Right Brain: Ask Your Questions & Be Confident
YOU CAN ASK ABOUT:
Your Frequency of Payments
Depending on how often you make payments toward paying down your mortgage, you could pay less in your lifetime. With more frequent payments, you’ll save money on interest while working toward paying off your mortgage at an increased rate. Another way to look at this is that throughout the mortgage, you will pay more annually to your lender if you only make monthly payments compared to biweekly.
That extra payment can reduce the amortization period by a few years.
For example, if your monthly payment is $1,295 and you opt for an accelerated biweekly payment plan, you will pay $647.50
Most institutions offer biweekly, monthly, semi-monthly, bi-weekly, weekly, accelerated bi-weekly, and accelerated weekly.
Caution: Bi-weekly payments can impact your ability to pay down other debts or live life.

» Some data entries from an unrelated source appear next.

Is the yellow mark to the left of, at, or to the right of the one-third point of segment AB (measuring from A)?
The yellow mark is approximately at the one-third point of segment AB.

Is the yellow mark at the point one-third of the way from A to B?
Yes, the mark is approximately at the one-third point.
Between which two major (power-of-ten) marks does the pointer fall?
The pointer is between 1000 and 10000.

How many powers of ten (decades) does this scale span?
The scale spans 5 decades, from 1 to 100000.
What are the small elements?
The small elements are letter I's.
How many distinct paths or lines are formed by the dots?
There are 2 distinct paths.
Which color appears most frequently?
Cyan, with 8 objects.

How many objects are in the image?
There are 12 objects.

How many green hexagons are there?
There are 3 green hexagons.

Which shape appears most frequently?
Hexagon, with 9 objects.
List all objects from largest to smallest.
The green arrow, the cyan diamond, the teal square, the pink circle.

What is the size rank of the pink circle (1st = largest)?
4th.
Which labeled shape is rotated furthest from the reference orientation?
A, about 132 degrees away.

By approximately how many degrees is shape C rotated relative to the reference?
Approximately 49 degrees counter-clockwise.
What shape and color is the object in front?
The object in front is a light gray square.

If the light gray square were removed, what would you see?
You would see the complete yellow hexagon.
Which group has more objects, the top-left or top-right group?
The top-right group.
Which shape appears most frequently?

On the other hand, if you want or need the lowest payment, you can choose a more extended amortization period. NEW!! The federal government is expanding eligibility for 30-year amortizations for insured mortgages to all first-time homebuyers and all purchasers of new builds and increasing the $1 million price cap for insured mortgages to $1.5 million, effective December 15, 2024. Read more: https://www.canada.ca/en/department-finance
Your Interest Rate:
Depending on the length of your mortgage, 15, 20, or 25 amortization period, what is the difference in interest rates, i.e., 1, 3, and 5 years?
Your Cost of Borrowing:
Ask the lender to show the difference in the amount of interest you will pay over the life of your mortgage at different payment frequencies.
Example: Choosing accelerated bi-weekly payments instead of monthly payments on a $350,000 mortgage would save you more than $43,000 in interest costs and cut more than 3.5 years off the life of your mortgage.
You can save interest (the cost of borrowing) by increasing your payment frequency.
OR you can plan to follow through with one of the pre-payment options below.
How can you pay down your mortgage faster?
You can pay down your mortgage faster if you have a lump sum or increased cash flow. Each institution has slightly different Pre-payment Options (ask, don’t assume):
You can make a Lump Sum Payment of 10%—20% once a year, which goes directly toward reducing your principal.
The Double-Up Option means you can prepay an amount between $100 and the equivalent of the principal and interest portion of your regular monthly mortgage payment on any or every payment date.
You can make principal prepayments of any amount you wish on your mortgage principal at renewal time.
Tip: Know your mortgage stuff. Check your bank’s website for terminology. Save the list or print it.
Decide how much you want your payment to be.
Build your home equity faster. Save money on your mortgage!